Stocks drop on rate-increase fears

October 22, 1994|By Bloomberg Business News

NEW YORK -- U.S. stocks skidded yesterday for a second day as lingering concern about another interest-rate increase by the Federal Reserve quashed optimism about stronger than expected third-quarter earnings.

"Everyone's accepted the fact the Fed is going to increase the discount rate by at least 50 basis points at its November meeting," said Gil Knight, who helps manage $2 billion in equities at ASB Capital Management Inc.

Adding to investors' worries about the direction of the stock market was mounting evidence that money has been flowing out of stock mutual funds.

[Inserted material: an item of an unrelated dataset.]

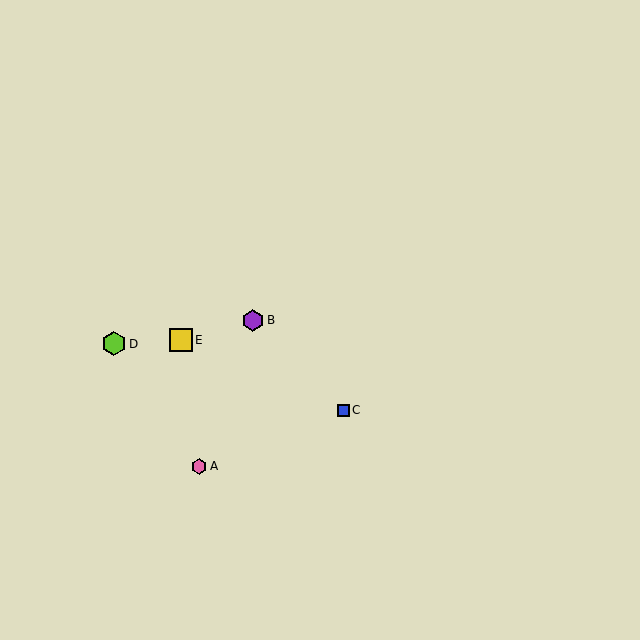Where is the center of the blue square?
The center of the blue square is at (343, 410).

"If individuals are backing away from funds now, the implications for the stock market certainly aren't good," said Jim Rogers, an independent investor who helped George Soros found his Quantum Fund in 1970.

The Dow Jones industrial average fell 19.85, to 3,891.30, as shares of General Motors Corp., General Electric Co. and Aluminum Co. of America declined.

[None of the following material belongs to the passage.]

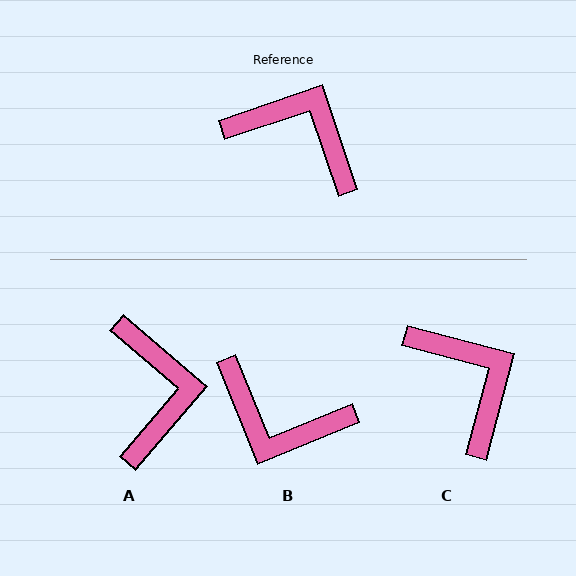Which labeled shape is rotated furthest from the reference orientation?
B, about 176 degrees away.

The average fell 19.17 points this week.

The yield on the government's benchmark 30 1/4 -year bond ended at 7.98 percent, down from 7.99 percent Thursday.

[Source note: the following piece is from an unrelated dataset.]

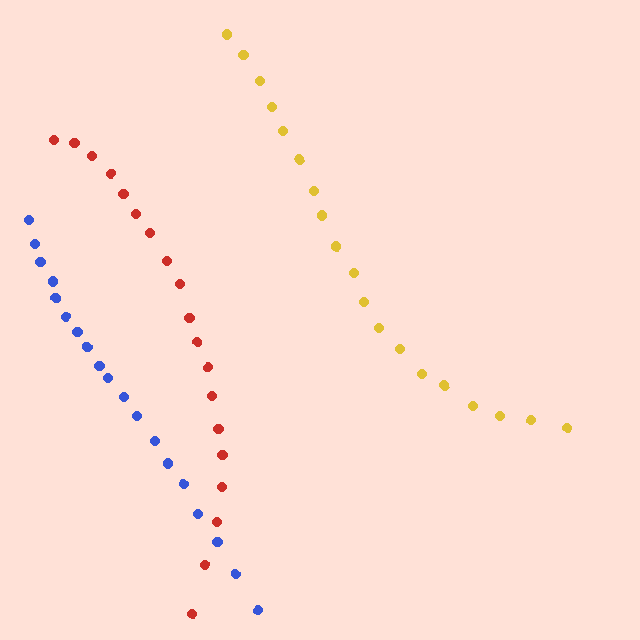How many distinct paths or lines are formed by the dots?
There are 3 distinct paths.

Among broader market measures, the Standard & Poor's 500 Index fell 1.96, to 464.89, led lower by shares of electrical equipment makers, automakers and regional banks. The index fell 4.21 points during the week.

The Nasdaq composite index slipped 2.86, to 765.38. MCI Communications Corp., Tele-Communications Inc. and Microsoft Corp. led the index lower. The index fell 1.70 this week.

The Wilshire index of 5,000 New York, Nasdaq and American stock exchange-traded stocks fell 17.09, to 4,610.39; and the Russell 2000 Index of small-capitalization stocks fell 0.75, to 252.86.

Trading was active, with 309 million shares changing hands by the close of the New York Stock Exchange.

About three stocks fell for every two that rose on the Big Board.

Until Thursday, stocks had gained throughout the week, as companies reported better-than-expected earnings.

But earnings optimism further evaporated after General Motors Corp. shares fell $1.75, to $41.375, following a $3.75 plunge Thursday.

"GM dashed everybody's hopes" about earnings, said Christopher Willox, a trader at BT Brokerage.